Georgiana Cavendish, hertogin van Devonshire

Met haar vermaarde schoonheid en karakter, naast haar huwelijk met de welgestelde en machtige hertog van Devonshire, genoot de hertogin een vooraanstaande positie in de samenleving. Zij was een hoogstaand embleem van die tijd. Haar scherpe gevoel maakte haar tot de extravagante vrouwelijke leider op het gebied van mode en stijl in Engeland. (Alleen al de modieuze styling van haar haar bereikte letterlijk buitengewone hoogten boven haar uitbundige kostuum).

Gebruik makend van haar invloed als vooraanstaande socialite en mode/stijlicoon, droeg zij bij aan de politiek, de wetenschap en de literatuur. Als onderdeel van haar illustere sociale engagementen, verzamelde zij rond zich een grote salon van literaire en politieke figuren. Tot haar belangrijkste kennissen behoorden de meest invloedrijke personen van haar tijd, waaronder de Prins van Wales (later Koning George IV); Marie Antoinette van Frankrijk en haar favoriet aan het hof, de Hertogin van Polignac; Charles Grey (later Graaf Grey en Brits Eerste Minister); en Lady Melbourne (minnares van de Prins van Wales). Kranten schreven over al haar verschijningen en activiteiten.

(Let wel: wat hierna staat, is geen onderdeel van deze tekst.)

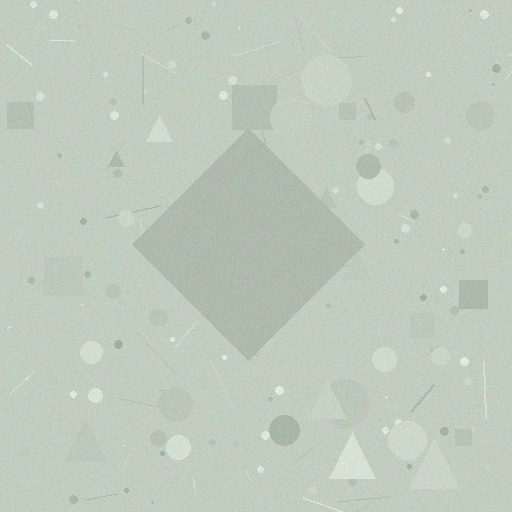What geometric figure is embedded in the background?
A diamond is embedded in the background.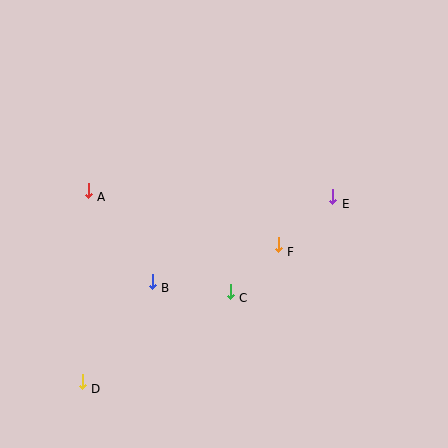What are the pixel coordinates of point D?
Point D is at (82, 389).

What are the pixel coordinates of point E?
Point E is at (333, 204).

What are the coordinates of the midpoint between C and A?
The midpoint between C and A is at (159, 248).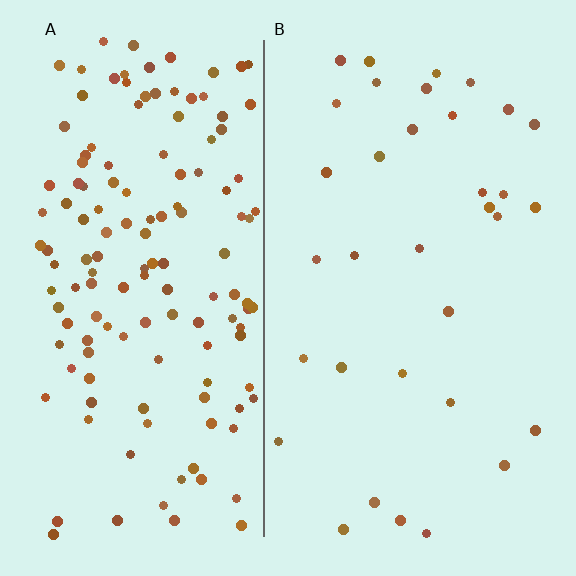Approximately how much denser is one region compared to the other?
Approximately 4.3× — region A over region B.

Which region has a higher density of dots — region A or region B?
A (the left).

Zij werd een “fenomeen” genoemd door Horace Walpole die verkondigde, “alles uitwist zonder een schoonheid te zijn; maar haar jeugdig figuur, vloeiende goede aard, gevoel en levendige bescheidenheid, en bescheiden familiariteit maken van haar een fenomeen”. Madame d’Arblay, die een voorkeur had voor kennissen met talent, ontdekte dat haar aantrekkingskracht over het algemeen niet op haar schoonheid lag, maar op veel meer, waaronder fijne “manieren, beleefdheid en zachte kalmte.” Sir Nathaniel Wraxall verklaarde dat haar succes als individu lag in “de beleefdheid en de gratie van haar gedrag, in haar onweerstaanbare manieren en de verleiding van haar gezelschap.”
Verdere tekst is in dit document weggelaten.